Because on Monday, it's a whole new ballgame. President Obama is expected to announce proposed regulations to cap carbon from all existing power plants. (The New Republic's Jonathan Cohn and the New York Times' Coral Davenport have great pieces today on what's to come and why it matters.)

Once Obama puts a concrete proposal on the table, we won't be primarily debating whether or not the science is real (an argument that Team Science has won). We will be debating whether Obama's regulations are workable, if they will jack up our energy bills and if they will cost us jobs.

And that is a treacherous political fight to wage.

We've already seen the worst scenario in Australia, when the ruling Labor Party enacted a carbon tax, and then was ousted by the conservative coalition on a pledge to scrap it.

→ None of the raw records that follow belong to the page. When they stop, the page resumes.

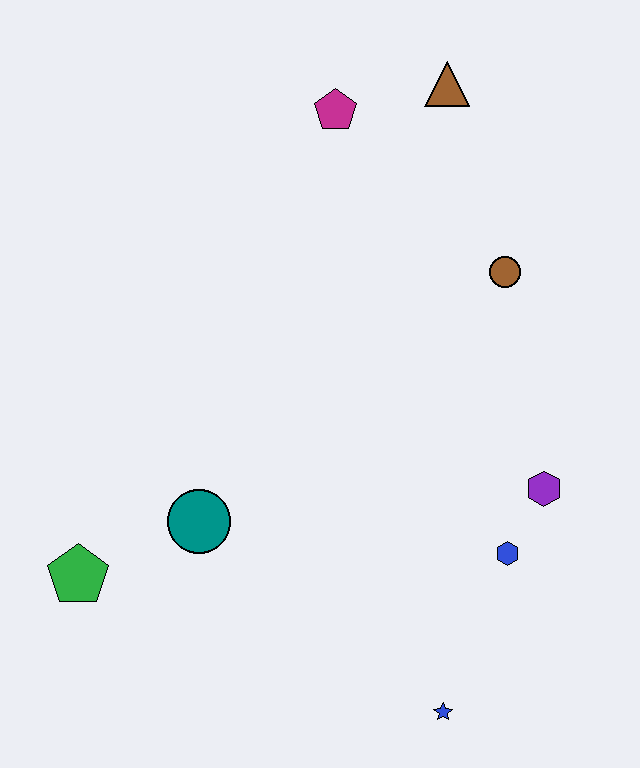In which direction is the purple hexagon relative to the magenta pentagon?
The purple hexagon is below the magenta pentagon.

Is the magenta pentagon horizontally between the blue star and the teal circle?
Yes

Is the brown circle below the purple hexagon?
No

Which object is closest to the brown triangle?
The magenta pentagon is closest to the brown triangle.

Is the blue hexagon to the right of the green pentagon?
Yes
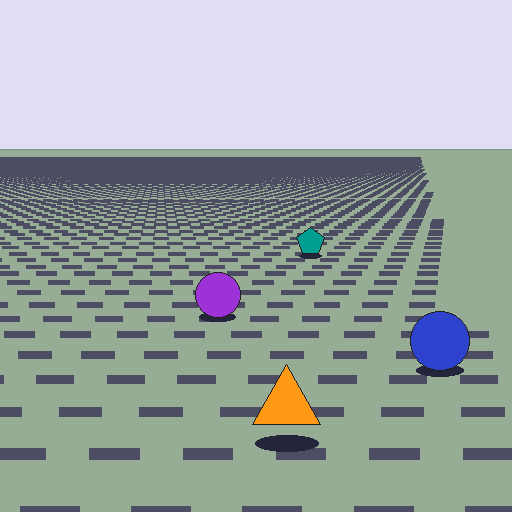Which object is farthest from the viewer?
The teal pentagon is farthest from the viewer. It appears smaller and the ground texture around it is denser.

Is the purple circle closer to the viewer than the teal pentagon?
Yes. The purple circle is closer — you can tell from the texture gradient: the ground texture is coarser near it.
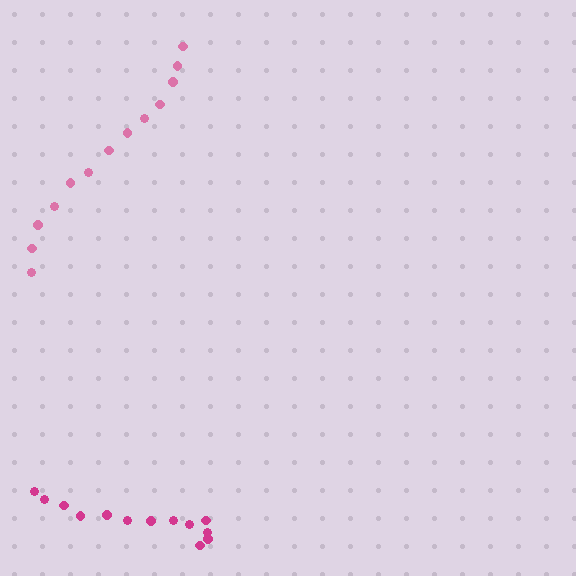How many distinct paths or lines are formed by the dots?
There are 2 distinct paths.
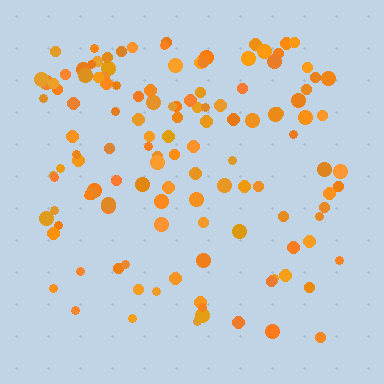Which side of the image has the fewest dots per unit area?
The bottom.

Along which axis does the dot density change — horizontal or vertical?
Vertical.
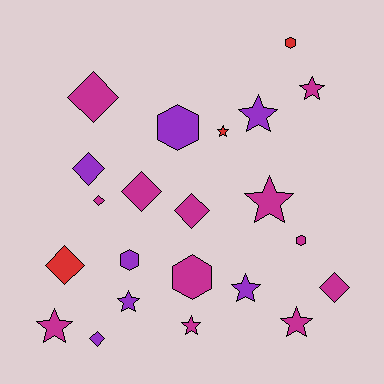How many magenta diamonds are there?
There are 5 magenta diamonds.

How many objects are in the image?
There are 22 objects.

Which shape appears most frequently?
Star, with 9 objects.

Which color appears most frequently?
Magenta, with 12 objects.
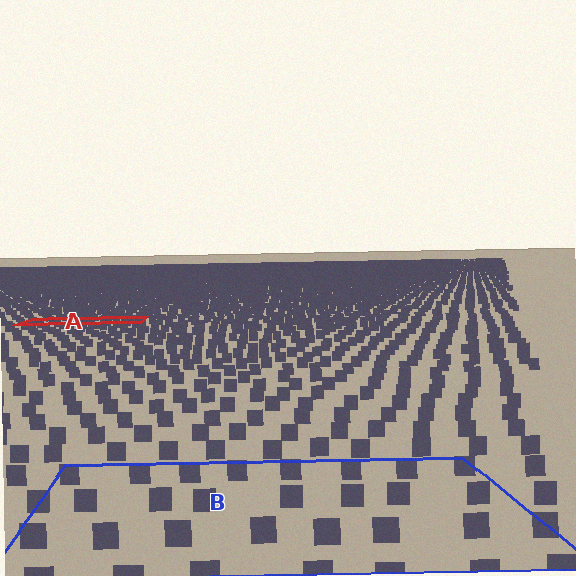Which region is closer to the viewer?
Region B is closer. The texture elements there are larger and more spread out.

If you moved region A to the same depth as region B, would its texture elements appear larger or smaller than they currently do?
They would appear larger. At a closer depth, the same texture elements are projected at a bigger on-screen size.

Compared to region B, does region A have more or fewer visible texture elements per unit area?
Region A has more texture elements per unit area — they are packed more densely because it is farther away.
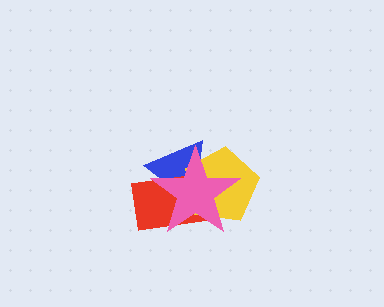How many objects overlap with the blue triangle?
3 objects overlap with the blue triangle.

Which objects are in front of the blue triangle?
3 objects cover part of the blue triangle: the red rectangle, the yellow pentagon and the pink star.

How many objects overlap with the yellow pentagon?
3 objects overlap with the yellow pentagon.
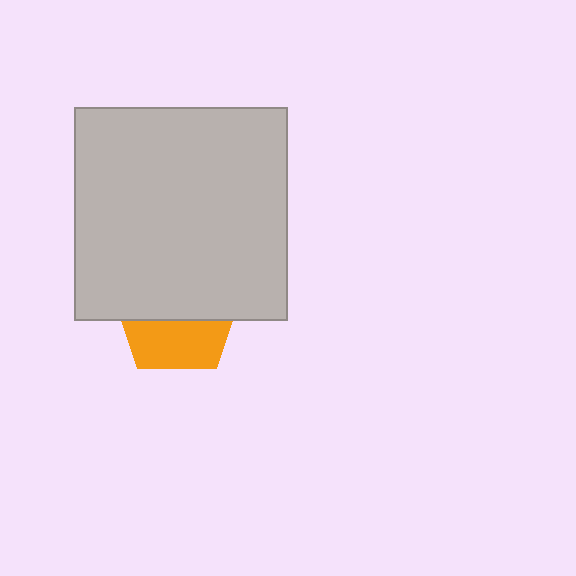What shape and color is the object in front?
The object in front is a light gray square.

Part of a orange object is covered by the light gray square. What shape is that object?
It is a pentagon.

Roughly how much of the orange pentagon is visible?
A small part of it is visible (roughly 41%).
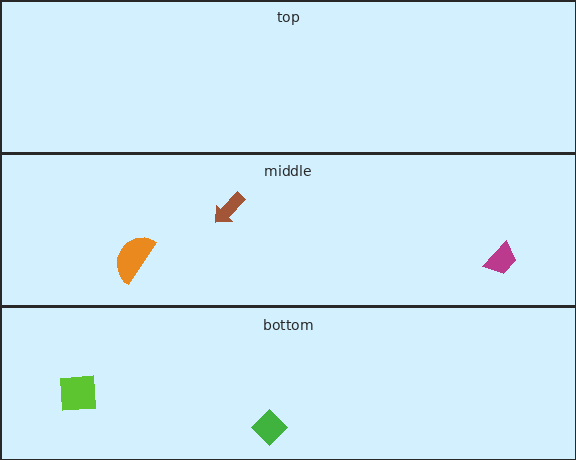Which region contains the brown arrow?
The middle region.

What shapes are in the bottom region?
The lime square, the green diamond.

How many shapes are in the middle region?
3.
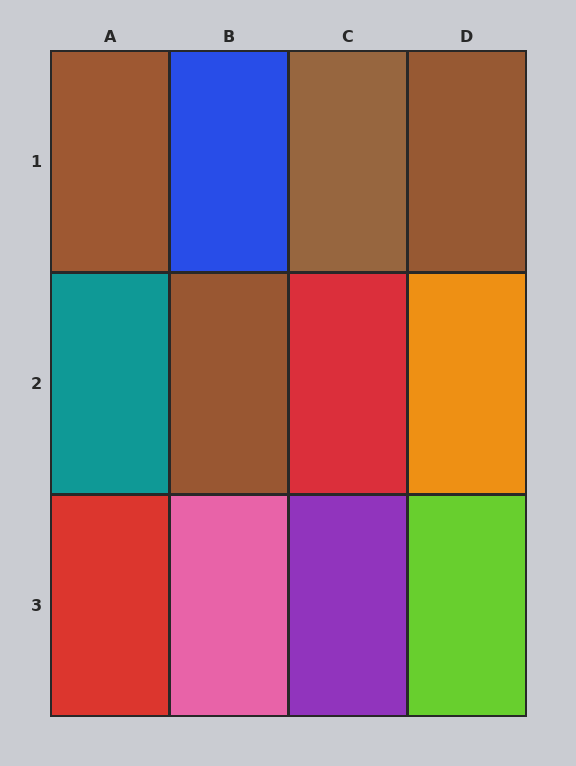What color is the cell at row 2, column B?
Brown.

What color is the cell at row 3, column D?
Lime.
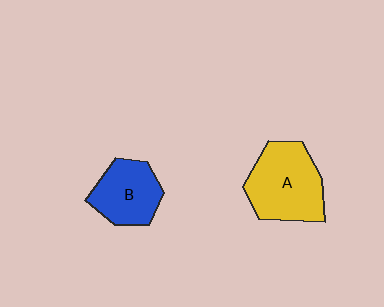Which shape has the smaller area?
Shape B (blue).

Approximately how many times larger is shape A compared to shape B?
Approximately 1.4 times.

In other words, you can lose it all on the climate. You can lose the policy. You can lose the politics. You can lose the government.

Yet Obama is taking the risk. While capping carbon emissions is politically dangerous, it's a planetary necessity. And not only is the clock ticking on the climate, but also on the Obama presidency. He has to formally propose the regulations now if they are to be finalized before his term is over.

For those of us outside the White House committed to protecting the climate, defending these regulations should become our primary objective.

It does not make sense to focus on the single project of Keystone when the cornerstone of a comprehensive climate projection plan is on the line.

Nor will it make sense to second-guess the president over how far he chooses to go with this round of regulations. Yes, there is always value in showing how much more could be done, to help position the main proposal as occupying the middle ground. But that cannot take the place of defending the proposed regulations from the inevitable false attacks.

That is because if Obama's proposal becomes politically toxic, it won't be a left-wing populist tide that arises in its wake. It will be a right-wing science-denying Aussie-style backlash taking over the entire government in 2017, dooming the climate for good.